OK, the above may have been an isolated incident, but HAVE YOU SEEN NRCs once they get to the gate for an easyjet flight?  Every time anybody with a high-vis vest, a clipboard, or even just a badge walks past the gate it's like a pack of meercats that have just spotted something exciting.  It's a bit like a reverse game of musical chairs - but rather than the music stops and you sit down, it's ANY announcement on the PA and you stand up.  And once the incoming plane actually arrives at the gate, well that is of course the signal for tension levels to increase by a factor of 10.

Now the NRCs will obviously have positioned themselves close to the gate, ready to spring into action when someone makes the first move to start a queue.  A friend of mine says that her favourite game at the easyjet gate is to stand up early and be the first to start the queue, then watch as a hundred people automatically stand behind her - fucking genius.

But what I now take great delight in (as a dedicated Speedy Boarder) is the looks of utter contempt and disgust as I push through the NRCs to the front when the Speedy Boarders are called - bearing in mind that most NRCs must do this regularly on their frequent trips to their bolt-hole on the Continent, has it never occurred to them that a £14-50 supplement is not a lot to pay to avoid the nail biting tension of the easyjet boarding gate?  And then on a busy flight, NRCs that board late and stand blocking the whole aisle looking around in shock, as they couldn't possibly sit apart on a 1 1/2 hour flight.  AAAAAAAAAGH.

Even better, on boarding my return flight from Geneva I was sneerily asked by an NRC if I realised that I was actually in the Speedy Boarding queue - the overwhelming desire to spray them in the eyes with my Duty Free Gucci by Gucci Sport eau de toilette was overwhelming - but at £40 a bottle a piercing withering look/raised eyebrow combo had to suffice.

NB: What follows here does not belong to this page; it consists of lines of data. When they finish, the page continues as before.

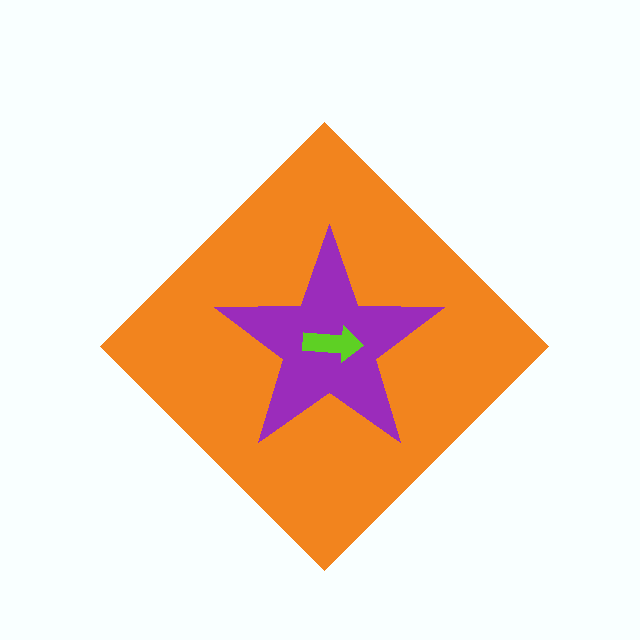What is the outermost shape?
The orange diamond.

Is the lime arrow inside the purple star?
Yes.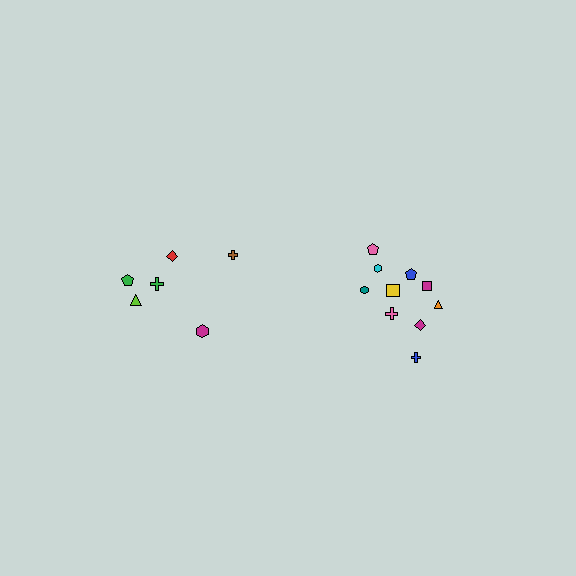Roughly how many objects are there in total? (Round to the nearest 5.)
Roughly 15 objects in total.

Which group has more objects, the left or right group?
The right group.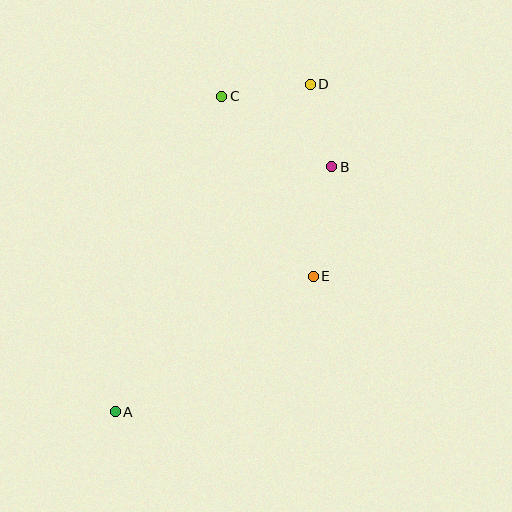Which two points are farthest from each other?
Points A and D are farthest from each other.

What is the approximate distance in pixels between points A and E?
The distance between A and E is approximately 240 pixels.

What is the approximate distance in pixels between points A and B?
The distance between A and B is approximately 327 pixels.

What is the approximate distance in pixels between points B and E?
The distance between B and E is approximately 111 pixels.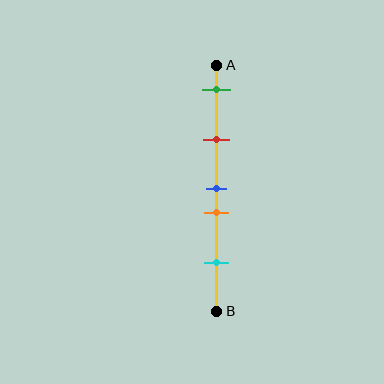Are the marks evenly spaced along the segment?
No, the marks are not evenly spaced.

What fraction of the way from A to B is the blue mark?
The blue mark is approximately 50% (0.5) of the way from A to B.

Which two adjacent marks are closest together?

Right, enough venting.  I need to spend some time telling myself how fabulous and special I am, as instructed in therapy.  Or, drink a bottle of chilled Sauvignon - as instructed by the secret wine voices.

Au revoir

Matthieu xx

P.S. To counterbalance the misery above (OK, I'm shoe-horning this in) a really good opportunity to mention Pam Ann - possibly the most pant wetting stand-up you are likely to see.  If you are a gayer you will automatically love this, but for those less fortunate readers in a nutshell Pam Ann is every nightmare cabin attendant you have ever encountered - but worse - and on coke.